Ce n'est pas sans une pensée émue à sa mémoire que nous publions ce dernier récit qu'Albert Ganeval nous avait adressé peu de temps avant sa disparition. Nos lecteurs y retrouveront toute la verve malicieuse de ce conteur et écrivain qui, pour nous, demeurera irremplaçable.

L'on ne devrait jamais laisser traîner les arrêtés préfectoraux ; la lecture en est dangereuse et c'est de là que vint le malheur de Corbouille.

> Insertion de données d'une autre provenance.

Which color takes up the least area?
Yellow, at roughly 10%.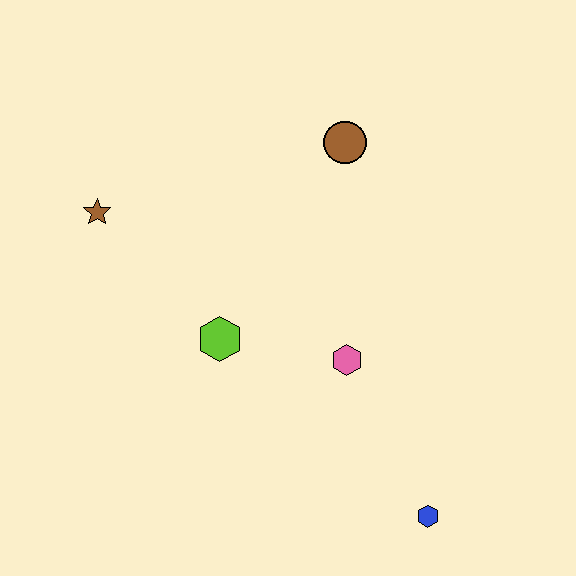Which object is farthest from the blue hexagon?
The brown star is farthest from the blue hexagon.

Corbouille était un bien digne homme, que tout Villars estimait à sa juste valeur, et point fainéant. S'il lui fallait un bout de planche pour réparer ses toits à lapins, il se serait levé à toute heure de la nuit pour aller l'emprunter au tas d'un voisin. Comme il disait : « Pourrait bé tomba d'l'aigue demain, ça lui vaudrait point rien d'se mouilla, alle pourrait gauchir. » Quelque outil aussi, ou quelque bricole à l'occasion, s'il le trouvait serviable, il le garait précautionneusement : « Les choses, ç'o point fait pour les laisser traîna. » Lorsque l'été torride ne laissait plus suinter aux courants de la Jartempe qu'un filet paresseux, il savait les gouffres cristallins où les grosses truites viennent chercher la fraîcheur des cavernes et d'où quelques pierres de chaux les feront remonter à la surface bouillonnante pour y quérir en vain une dernière goulée d'air (tac ! un coup d'épuisette, il en cueillait vite son plein sac). Et, devant la sinistre procession des alevins flottant au fil de l'eau, le ventre en l'air, il s'en lavait les mains : « C'est point mé qu'ils ont nomma garde-pêche, quand même ! » Il connaissait toutes les haies, et leurs passages étroits où tendre un laiton ; c'était vite fait, il avait le tour de main, il vous arrondissait ça en moins de deux, que même en mettant ses lunettes un lièvre n'y aurait rien vu, et si le lendemain l'oreillard s'y trouvait cravaté : « Ah ! la pauv'bête, c'est l'bon Dieu qu'a point voulu qu'alle vive. » Et sitôt le mussait sous sa chemise pour l'aller porter subrepticement au patron de la Poêle dorée, où les voyageurs de commerce, qui sont fines gueules et point regardants à la dépense, viennent volontiers se régaler. Avec tout ça, il eût rapporté gros de sous à maison s'il n'y avait eu ensuite tant de caboulots dans les vieilles rues tortueuses de Macarillon.

Volontiers Corbouille sût aussi travaillé là terre, mais elle est basse et il avait une côte en long. Alors il laissait ce soin à la Corbouille. C'est elle qui soignait le potager, cherchait l'herbe pour les lapins, faisait valoir leur bout de pré de la Chineaude et menait ses deux chèvres brouter aux buissons des chemins, et surtout chez les voisins s'ils avaient le dos tourné. Elle aussi qui encaissait les coups de trique sus l'râble les soirs où Corbouille rentrait saoul.

Or il advint que la secrétaire de mairie eut besoin de deux fromages de bique, bien frais, et qu'elle les commanda à la Corbouille — qui les faisait bons — et que, pour lui rendre ses deux formes et son linge, elle les plia dans une vieille affiche, justement l'arrêté permanent sur la chasse de M. le préfet d'Indre-et-Vienne.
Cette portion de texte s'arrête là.